Principal Data Scientist, Philadelphia, PA, USA
Candidates must be able to work in the USA unrestricted in order to apply for this role)
Salary : $175,000 – $200,000 USD + 5% company bonus + superb benefits.
Benefits include: Medical Insurance, Dental Insurance, Vision Insurance, Life Insurance, Retirement Scheme, Paid Time Off
Our client is a global leader, in Analytics and Insights, with more than 3,500 employees in over 100 countries. They are looking for a Principle Data Scientist to become a new addition to their established team of data scientists in Philly and be responsible for leading projects at enterprise level.
The team you would be working in is key in developing best in class algorithmic services and search platforms for the company’s range of products, using Machine Learning, NLP, and Information Retrieval to solve problems along the entire Lifecycle of Innovation including algorithms to classify content, automating content extraction workflows, extracting and resolving entities, building recommender and decision support systems, predicting risk and outcomes, and enabling unique ways of finding content in order to lead innovation across the world.
You must be an experienced principal-level applied scientist as you will lead large scale, complex data science projects by working closely with product managers and business partners across the company in order to identify opportunities to innovate and build game-changing product features using Machine Learning, Information Retrieval, NLP and Predictive Analytics. You will own one or more research areas, represent the team in executive-level meetings, mentor other scientists and engineers in the team, and lead the research and delivery of models in close collaboration with scientists and engineers.

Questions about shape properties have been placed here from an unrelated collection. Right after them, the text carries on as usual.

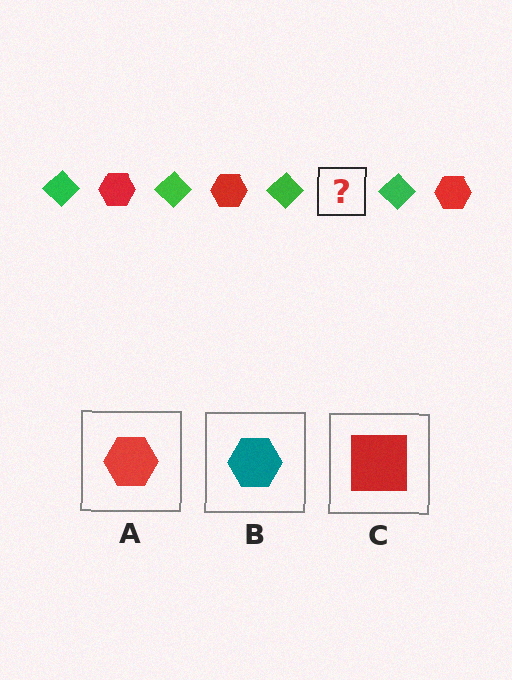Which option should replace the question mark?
Option A.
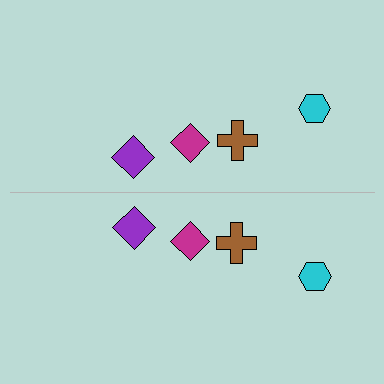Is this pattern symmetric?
Yes, this pattern has bilateral (reflection) symmetry.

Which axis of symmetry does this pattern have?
The pattern has a horizontal axis of symmetry running through the center of the image.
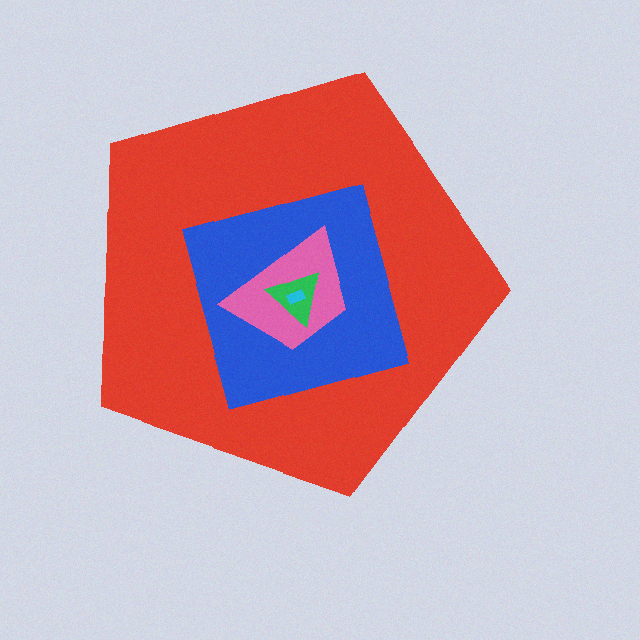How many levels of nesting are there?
5.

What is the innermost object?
The cyan rectangle.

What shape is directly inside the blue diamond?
The pink trapezoid.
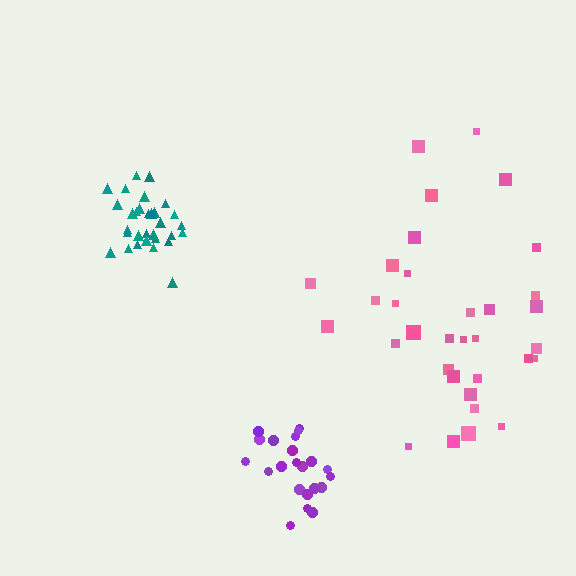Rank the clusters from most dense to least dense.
teal, purple, pink.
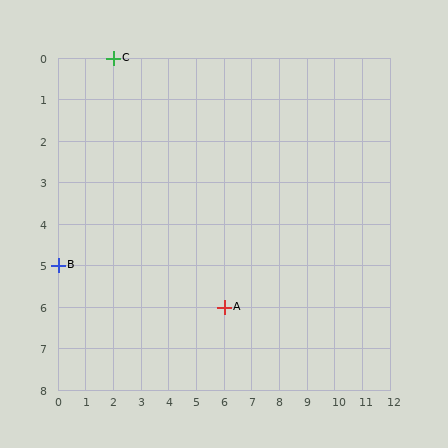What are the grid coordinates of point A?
Point A is at grid coordinates (6, 6).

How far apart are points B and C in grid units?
Points B and C are 2 columns and 5 rows apart (about 5.4 grid units diagonally).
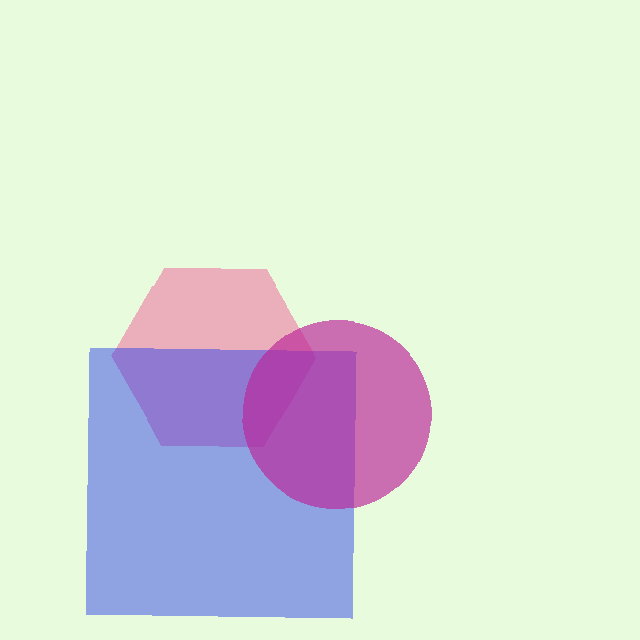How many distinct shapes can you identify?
There are 3 distinct shapes: a pink hexagon, a blue square, a magenta circle.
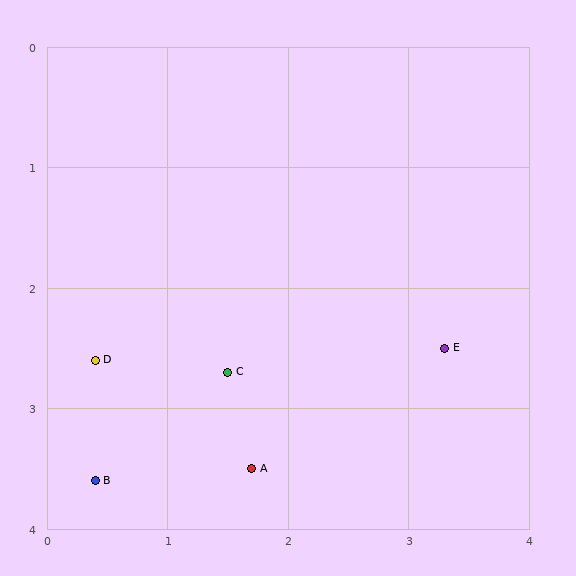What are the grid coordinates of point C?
Point C is at approximately (1.5, 2.7).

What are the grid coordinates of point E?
Point E is at approximately (3.3, 2.5).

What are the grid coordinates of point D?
Point D is at approximately (0.4, 2.6).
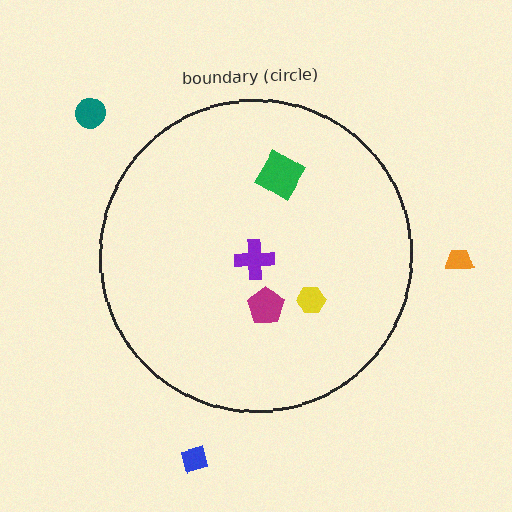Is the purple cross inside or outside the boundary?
Inside.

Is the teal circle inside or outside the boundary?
Outside.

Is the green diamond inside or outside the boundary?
Inside.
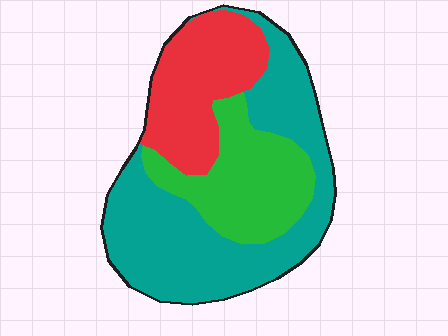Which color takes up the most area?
Teal, at roughly 50%.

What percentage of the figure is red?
Red takes up between a sixth and a third of the figure.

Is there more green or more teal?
Teal.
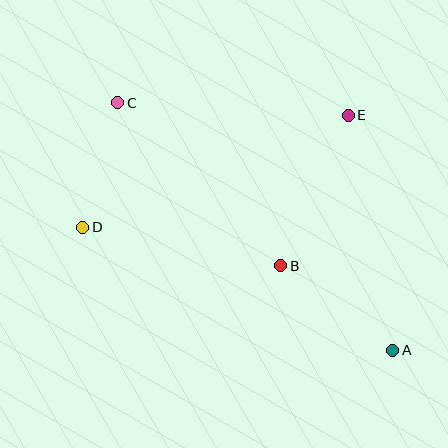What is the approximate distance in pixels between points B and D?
The distance between B and D is approximately 202 pixels.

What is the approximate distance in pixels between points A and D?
The distance between A and D is approximately 334 pixels.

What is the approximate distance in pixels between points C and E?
The distance between C and E is approximately 231 pixels.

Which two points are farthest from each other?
Points A and C are farthest from each other.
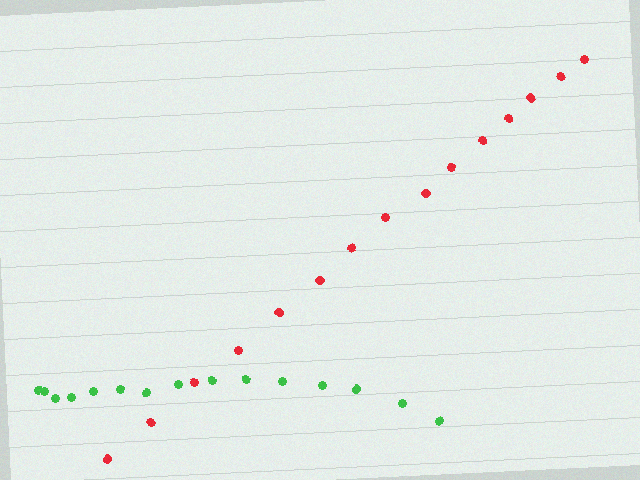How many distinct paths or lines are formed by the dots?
There are 2 distinct paths.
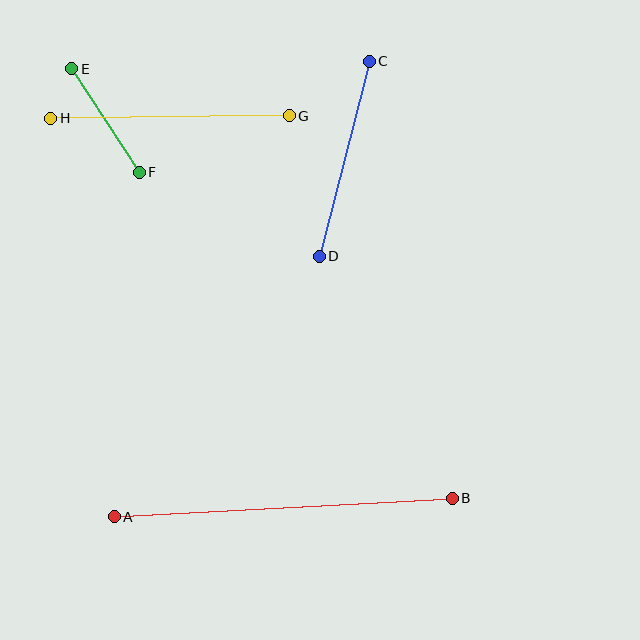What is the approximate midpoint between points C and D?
The midpoint is at approximately (344, 159) pixels.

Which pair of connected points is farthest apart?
Points A and B are farthest apart.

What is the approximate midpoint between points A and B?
The midpoint is at approximately (283, 508) pixels.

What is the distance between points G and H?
The distance is approximately 239 pixels.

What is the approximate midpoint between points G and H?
The midpoint is at approximately (170, 117) pixels.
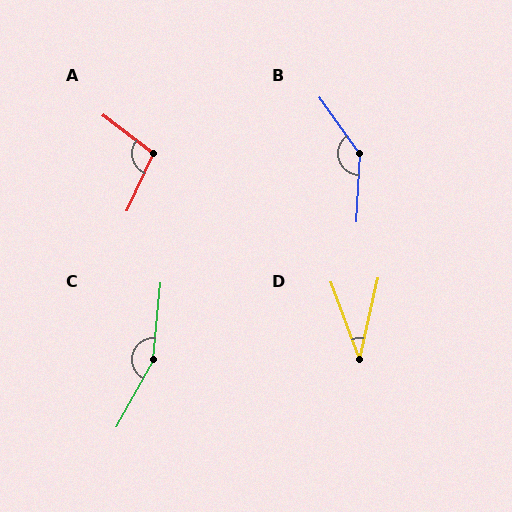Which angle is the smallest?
D, at approximately 33 degrees.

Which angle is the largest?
C, at approximately 157 degrees.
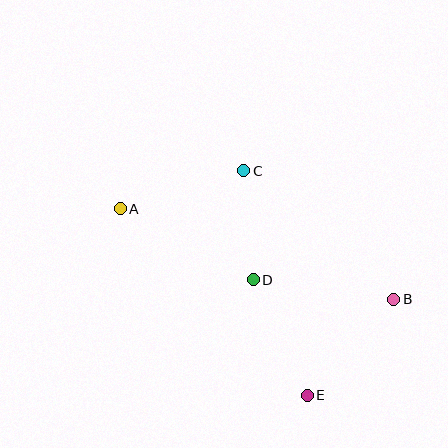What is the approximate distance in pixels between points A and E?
The distance between A and E is approximately 264 pixels.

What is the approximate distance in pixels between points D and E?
The distance between D and E is approximately 127 pixels.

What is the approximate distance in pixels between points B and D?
The distance between B and D is approximately 142 pixels.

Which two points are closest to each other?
Points C and D are closest to each other.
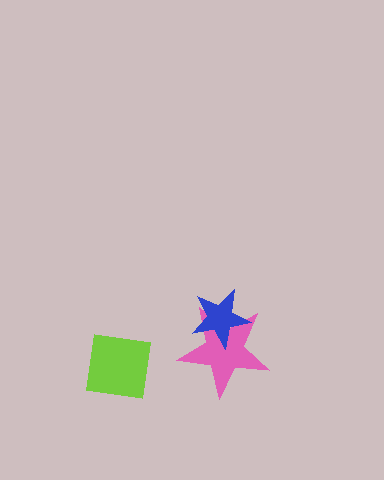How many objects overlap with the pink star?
1 object overlaps with the pink star.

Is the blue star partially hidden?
No, no other shape covers it.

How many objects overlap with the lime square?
0 objects overlap with the lime square.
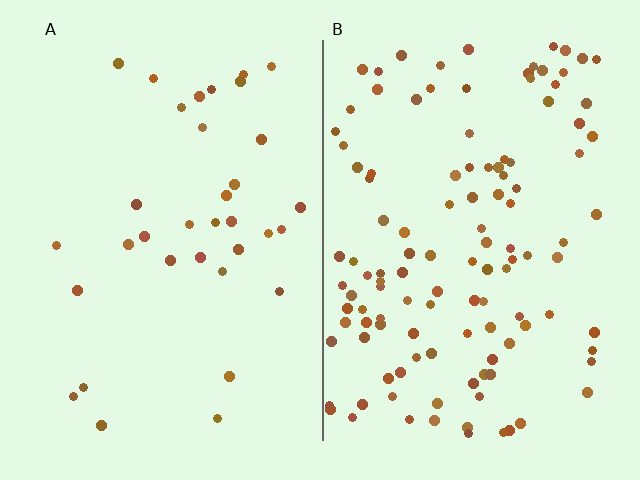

The ideal candidate will have a deep technical background along with mentorship and leadership experience, and a proven track record of proposing innovative features and platforms, securing funding for their ideas, and delivering significant, quantifiable business impact. You will also have exceptional interpersonal and negotiation skills, ability to earn trust of others, and ability to move fast and make effective decisions in the presence of significant ambiguity.
Essential Experience & Qualifications required:
- Masters degree in Computer Science, Information Systems, Statistics, Mathematics, Engineering or a related field.
- Excellent understanding of ML, NLP, Deep Learning, and statistical methodologies.
- Excellent programming skills (Java/Python/R/SaS) and understanding of computational complexity and data structures.
- 7+ years proven track record in the application of ML and NLP in an industrial setting.
- Excellent analytical and quantitative skills and strong bias towards data-driven decision making.
- Proven ability to understand complex business problems, identifying opportunities for ML / AI and launching models in production.
- Experience owning deliverables for machine learning, analytics or large-scale data-driven product features.
- Ability to understand and discuss architectural concepts, tradeoffs and new opportunities with technical team members.
- Strong communication and collaboration skills, with a proven ability to work across functions and influence senior leaders.
- Ability to comfortably and confidently present to all levels and to work with both technical and non-technical stakeholders across multiple business units including at the executive level.
- Proven track record of innovating on behalf of customers and using metrics to prove new ideas and to drive prioritization and funding decisions.
- Established history of building successful, large-scale products from scratch.
- Ability to test ideas and adapt methods quickly end to end from data extraction to implementation and validation
Preferred but not essential skills/experience:-
- Experience working in Agile enabled teams
- PhD in Machine Learning would be perfect but not essential
- Familiarity with academic research, patents, trademarks or life sciences data sets
- Experience with search engines, classification algorithms, recommendation systems, and relevance evaluation methodologies a plus.